Eyecatching performances came from the spine of the team. Holding, Torreira, Xhaka and Lacazette; standing out. Outstanding. There were others such as Mustafi who performed well. The lines in the team held high, held together. They weren’t perfect, as Mane proved for the disallowed ‘goal’. In my view, it was offside; the officials got it right with Mane too close to the action to not be interfering with play.
The officials got it right again by ignoring Mkhitaryan’s claim for a penalty. If that was given, Leno conceding one later in the game when he clattered into Van Dijk as the Dutchman hit the post with a header.
It was a mixed evening for the German. Superb saves, excellent distribution but found wanting with crosses, especially with the Liverpool goal coming from that very source. It was a goalkeeping error, pure and simple. There were three places Leno couldn’t put the ball but alas he put it in one of them.
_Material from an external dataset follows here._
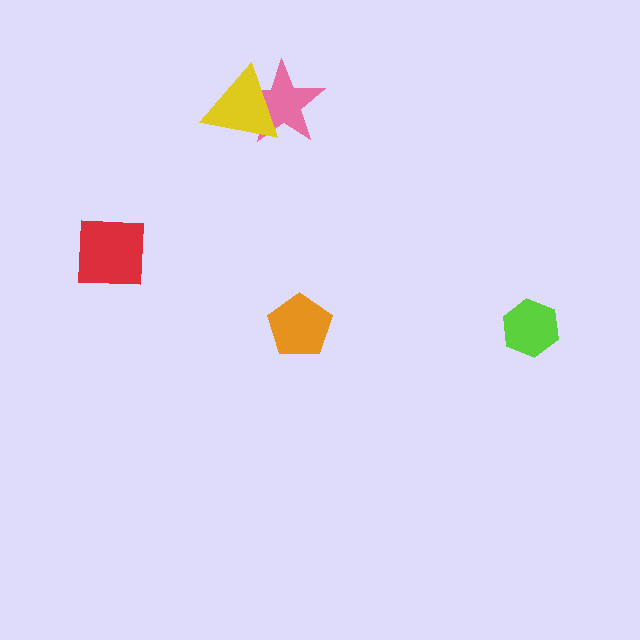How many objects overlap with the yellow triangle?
1 object overlaps with the yellow triangle.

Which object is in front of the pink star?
The yellow triangle is in front of the pink star.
The response was excellent. For the past decade, that scenario saw us capitulate in big matches – some smaller ones too – but this time, not so. That’s a measurable yardstick, if you’re seeking one, of improvement from earlier this season.
Torreira and Xhaka were fundamental to all the good work. The Uruguayan did everything but tackle with his head; every other part of his body though while Xhaka showed a rare turn of pace to keep up with Salah, before producing an excellent sliding tackle on the Egyptian. Too knackered to moan at anyone for losing the ball afterwards, though…
Xhaka’s value to side is being seen with the right partner. Playing Xhaka as the defensive midfielder is never going to work because he isn’t a defensive midfielder. Monchengladbach and Switzerland played him alongside a defensive midfielder which brought the form we noted to the fore.
It’s not rocket science.
More importantly, the value of the pairing was seen as they outperformed Liverpool’s midfield trio. Keita and Henderson were missing but Fabinho, Milner and Wijnaldum are no slouches. Torreira and Xhaka kept them busy for 90 minutes.
Behind them, Holding continues to thrive with the responsibility of first-team football. He is maturing nicely with each of the left-backs benefits from his presence and willingness to cover behind them. If we could get that mentality on the right side, there’s the basis for a title-winning defence.
Trust Your Instincts
That core of good performances was completed by Lacazette. His finish was instinctive, the sort Wrighty used to produce and a natural goalscorers’ goal. It was sublime, from Iwobi’s pass to the close control which kept Alisson at bay and a shot curled around the defenders on the line. Tantalisingly in their reach but
He’s probably the first instinctive goalscorer we’ve had since Wrighty as well.
Having that spine of performances come together underpinned everyone else’s contribution. They didn’t carry the team, far from it, but they imbued confidence in others. Belief.
So too do Emery’s theatrics on the touchline. Passion, will-to-win; he’s the new breed rather than the cerebral body language of the past. Constantly talking to the players in earshot. Telling them what to do; encouraging.
If there was a match to define a new era, this was it. Not an outstanding result but a watershed moment. That it takes the unbeaten run to 14 is almost unnoticed. There is a feelgood factor emerging; long may it continue.